The 85 ohm resistance sets the LM317 to provide about 14 mA. The pot feeding the 431 is set to make it conduct when the battery reaches ~6.5 volts. Prior to it conducting, the full ~14mA current, minus the ~ 7uA the 1meg pot draws, goes to the battery. When the 431 conducts, the 680 ohm resistor limits the current through the 431 to a max of ~ 9.5 mA, leaving about 4.5 mA to go into the battery.

Note that you could change the 85 ohms to 18 ohms to get a charge current of about 70 mA, and the 680 to 100 ohms to allow about 65 mA through the 431. But the sheet at the url you posted mentions only the general** 14ma and 4.3 mA rates so depart from that at your own risk.
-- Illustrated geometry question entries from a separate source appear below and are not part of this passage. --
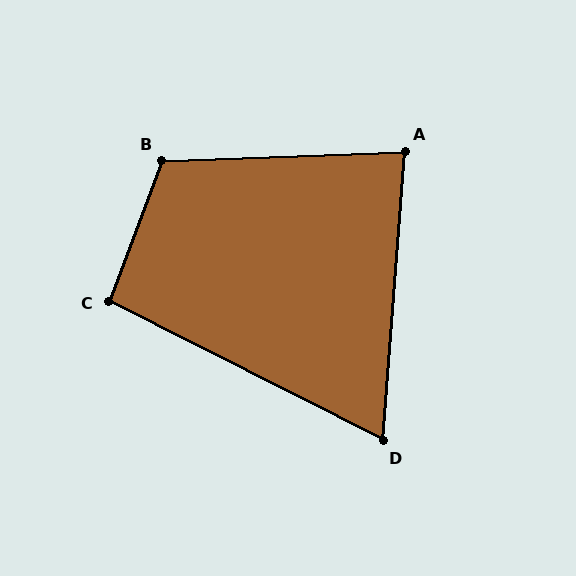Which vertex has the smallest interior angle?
D, at approximately 68 degrees.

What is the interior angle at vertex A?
Approximately 84 degrees (acute).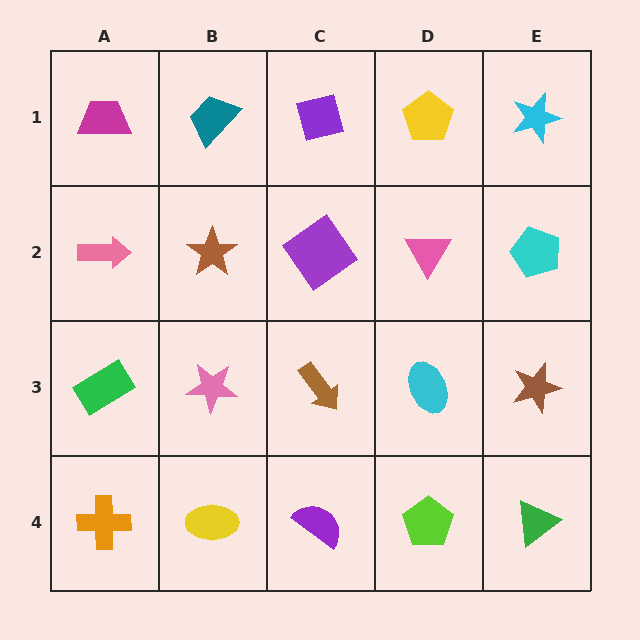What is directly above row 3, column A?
A pink arrow.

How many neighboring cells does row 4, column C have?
3.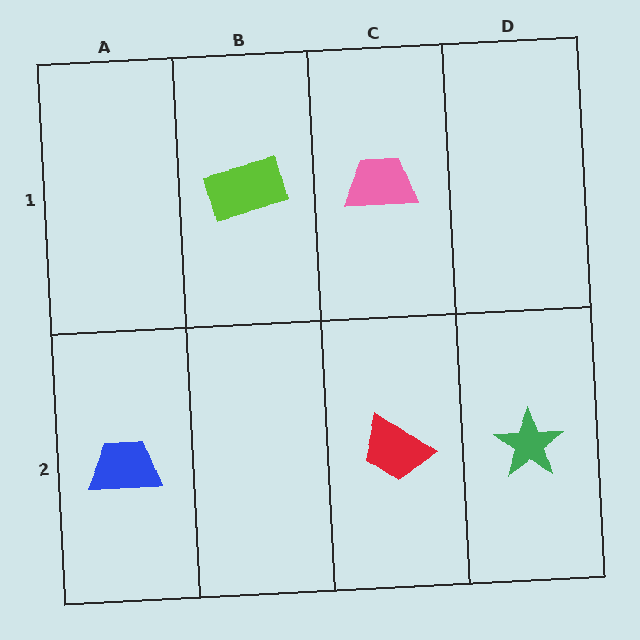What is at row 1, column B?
A lime rectangle.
**The 70 ma rate is specific for a completely discharged battery for 3 hours at 20 C

Ed

"ehsjr"

** No it won't - d*****ad.

That rate is only the " trickle charge ".

You better go look the term up.

... Phil

but am

It seems (from the other posts) that this battery charger bit is not part of the research, just a project hurdle to get the colored cubes working ?

the battery spec. says it is a drop in replace for other similar ni-cad & nimh batteries and so i presume there are existing ready made battery chargers that can charge this battery ?

couldn't one just buy a ready made charger match for this battery and use that (**or the guts**) to solve the charger problem ?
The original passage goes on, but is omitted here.